Carolina Zuluaga, University of Pennsylvania (Wharton)

“There are usually many ways to solve business problems. The biggest challenge is to combine what each person knows to reach the best solution.”
Izabela Litwin, Carnegie Mellon University (Tepper)

17) Play Well With Others: “I learned how to work with all sorts of people. Many students in the business school complain about the copious amounts of group projects, but most real-world jobs require professional work in team structures—and you certainly don’t always get to pick your teammates! Although my personality can be stubborn at times, I believe that studying business has taught me how to value and respect the viewpoints of others in any situation.”
Andrea Goldstein, Tulane University (Freeman)

University of Miami’s Caitlin Cavanaugh

“In business and, more generally, life, the success of any transaction or encounter one makes heavily weighs on his or her ability to understand and connect with people.

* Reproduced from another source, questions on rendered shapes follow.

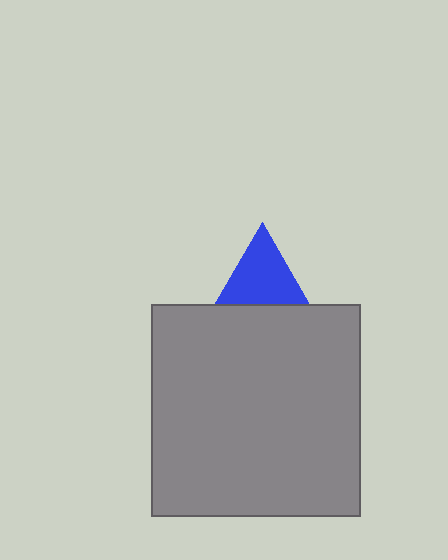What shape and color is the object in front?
The object in front is a gray rectangle.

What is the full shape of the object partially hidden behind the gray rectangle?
The partially hidden object is a blue triangle.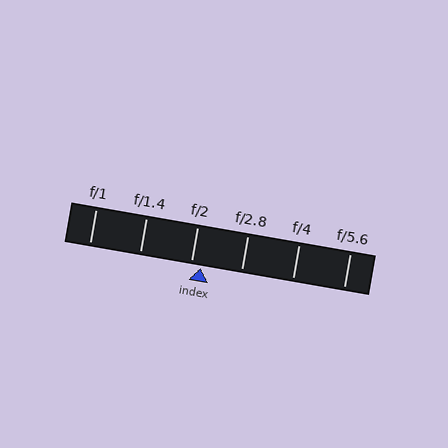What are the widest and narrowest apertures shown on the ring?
The widest aperture shown is f/1 and the narrowest is f/5.6.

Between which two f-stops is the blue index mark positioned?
The index mark is between f/2 and f/2.8.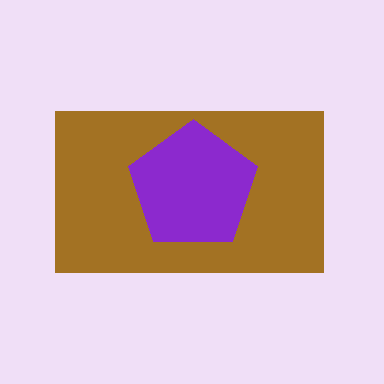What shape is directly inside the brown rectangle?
The purple pentagon.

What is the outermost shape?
The brown rectangle.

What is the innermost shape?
The purple pentagon.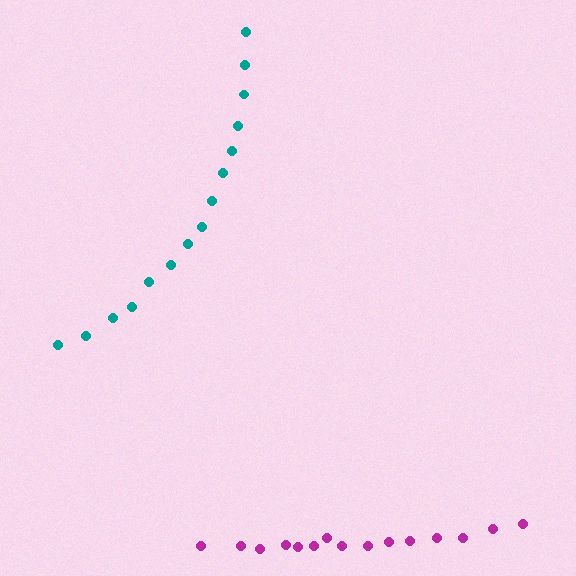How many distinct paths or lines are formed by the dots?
There are 2 distinct paths.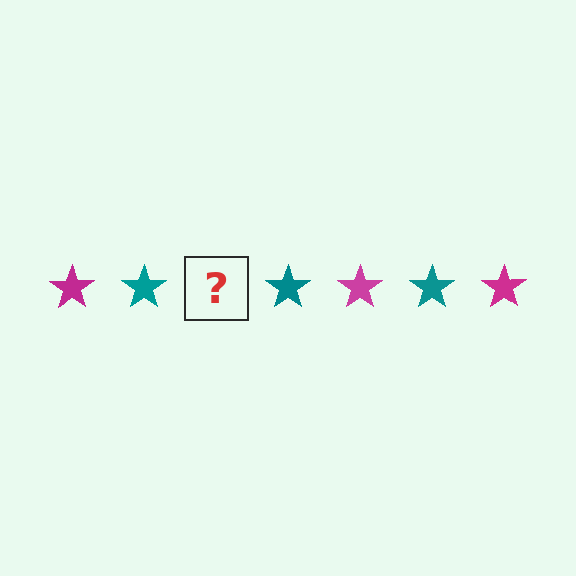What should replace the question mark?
The question mark should be replaced with a magenta star.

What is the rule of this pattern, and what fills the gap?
The rule is that the pattern cycles through magenta, teal stars. The gap should be filled with a magenta star.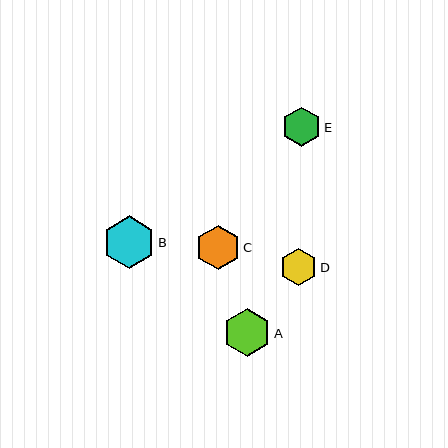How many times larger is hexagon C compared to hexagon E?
Hexagon C is approximately 1.1 times the size of hexagon E.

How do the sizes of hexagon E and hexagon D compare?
Hexagon E and hexagon D are approximately the same size.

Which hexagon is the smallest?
Hexagon D is the smallest with a size of approximately 37 pixels.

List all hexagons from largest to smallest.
From largest to smallest: B, A, C, E, D.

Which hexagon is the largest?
Hexagon B is the largest with a size of approximately 52 pixels.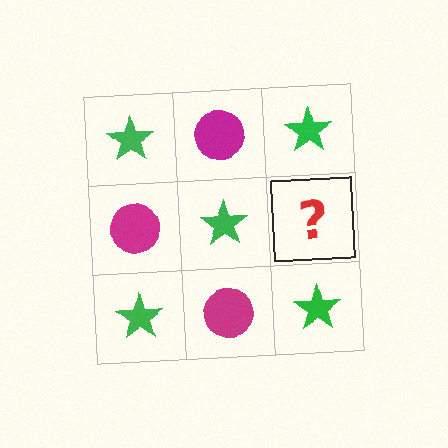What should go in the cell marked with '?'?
The missing cell should contain a magenta circle.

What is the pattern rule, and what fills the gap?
The rule is that it alternates green star and magenta circle in a checkerboard pattern. The gap should be filled with a magenta circle.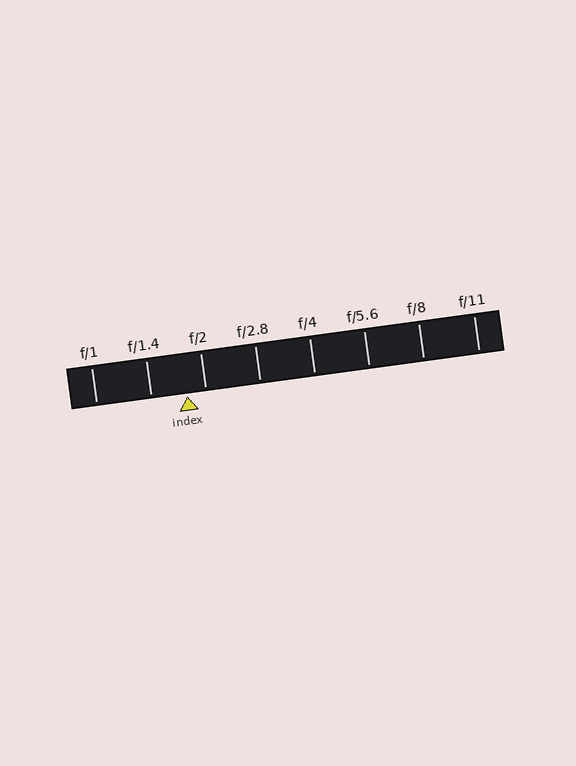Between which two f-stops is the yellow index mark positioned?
The index mark is between f/1.4 and f/2.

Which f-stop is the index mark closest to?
The index mark is closest to f/2.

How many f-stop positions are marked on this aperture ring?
There are 8 f-stop positions marked.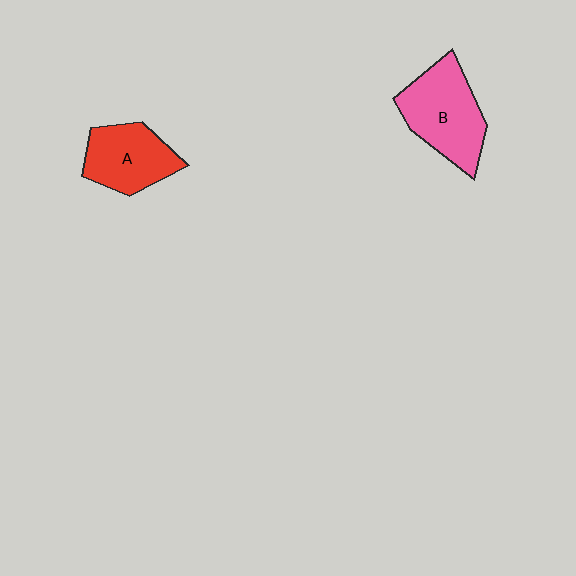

Whether it be across cultural, ethical, political, age, gender, sexuality or socioeconomic differences, having the competency to connect with an individual and group and to truly understand and appreciate their views and opinions (and to make sure they see that you understand these things, even if you don’t agree with them) will make all the difference in the world.”
Caitlin Cavanaugh, University of Miami (Florida)

18) Take It Slow: “The power of compounding – not only in finance but in the broader pursuit of knowledge. I knew next to nothing about finance before taking my first finance class at TCU. Finance is a field with a pretty high barrier to entry – newcomers must learn a lot of jargon and some concepts that aren’t so intuitive. I’ve learned to take things one step at a time, work with others, and not to get overwhelmed when tasks seem insurmountable. While I may still have a lot to learn, I know more than enough about business to know I have a passion for it, and learning gets much easier when you develop a passion.”
James Griffin, Texas Christian University (Neeley)

19) Facts Trump Opinion: “I learned that facts, data, and evidence matter. One’s opinions need to be grounded in these things, and one’s assumptions need to be tested and not just in a business context but in one’s own life.”
Dipak Kumar, University of Pennsylvania (Wharton)

20) Rumors Trump Facts: “Rumors change prices not facts. Once it’s a fact, it’s already too late.”